The aesthetics of violence in the film aren't too hard to puzzle out: "Django" wants us to realize that some sorts of violence are righteous, and some aren't. Unlike "The Expendables," in which "bad guys" are so-labelled and marked for death by awful directorial fiat, in "Django" the bad guys are truly bad. Each of them has done physical or existential violence to Django and his wife by being a cog in the institution of slavery. The retribution sought by Django is an appropriate application of the popular cinematic maxim that the protagonist of an action movie must take justice into his own hands. That maxim makes sense here when, usually, it strikes me as scary. That's because, in the world of "Django," all the things done to Django, to his wife, and to every other slave in the film are perfectly legal. What other option does Django have but violence?

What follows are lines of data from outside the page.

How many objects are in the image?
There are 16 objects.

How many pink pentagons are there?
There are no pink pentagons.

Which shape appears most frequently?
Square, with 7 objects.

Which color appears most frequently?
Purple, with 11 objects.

Still, I found myself wondering, as I sat through more scenes of bloody sadism: is this really necessary? It might be fun, and it might be righteous, but why? Why take pleasure in this violence? I think there are two parts to the answer.

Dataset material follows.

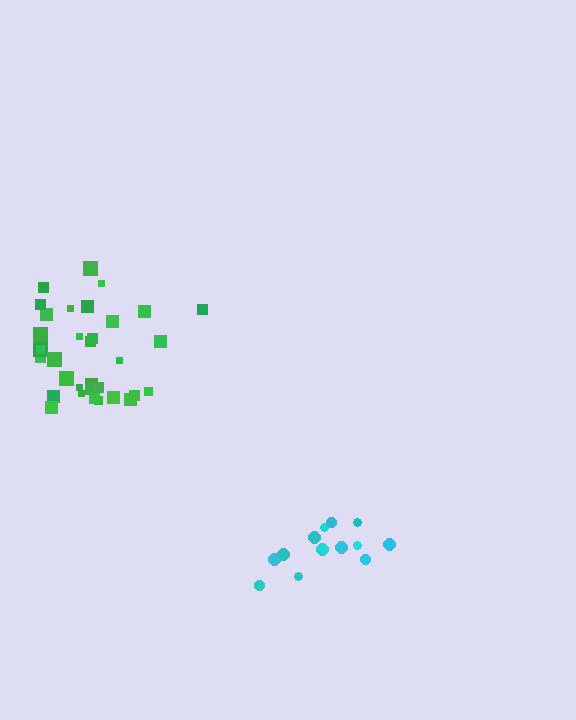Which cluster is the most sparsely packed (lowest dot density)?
Cyan.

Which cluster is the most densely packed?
Green.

1) Django (and, by proxy, the audience) deserves it. Django suffered through slavery (and we suffer from its memory--some of us more profoundly than others). "Django's" violence is payback, and though there are reasons why it might not feel good, those reasons are not within the scope of this film. The film is about triumph over and revenge on slavery.

2) The different aesthetics of violence in "Django" accentuate the film's unreality. Can anyone believe they are seeing real violence, or anything approaching it, when the violence is depicted in such profoundly different ways in the same film? The juxtaposition of the fight-to-the-death scene mentioned earlier and the hyper-stylized slaveholder deaths that register as cool or interesting (and even then only for a moment) highlights the ways that none of the violence we're seeing in real. The violence and death meted out by Django is limited only by our imaginations. The violence and death meted out to slaves is limited by the bounds of taste. Django's violence can be righteous and fun only because it isn't real, and everyone knows it.

I think "Django Unchained" is a great movie. The heightened reality of an exploitation film (which is at least part of what Django is) suits the antebellum south very well. And, more than most films, it's conscious of its violence. The film deploys violence according to a morality that makes sense in our own world, which is more than most movies can say.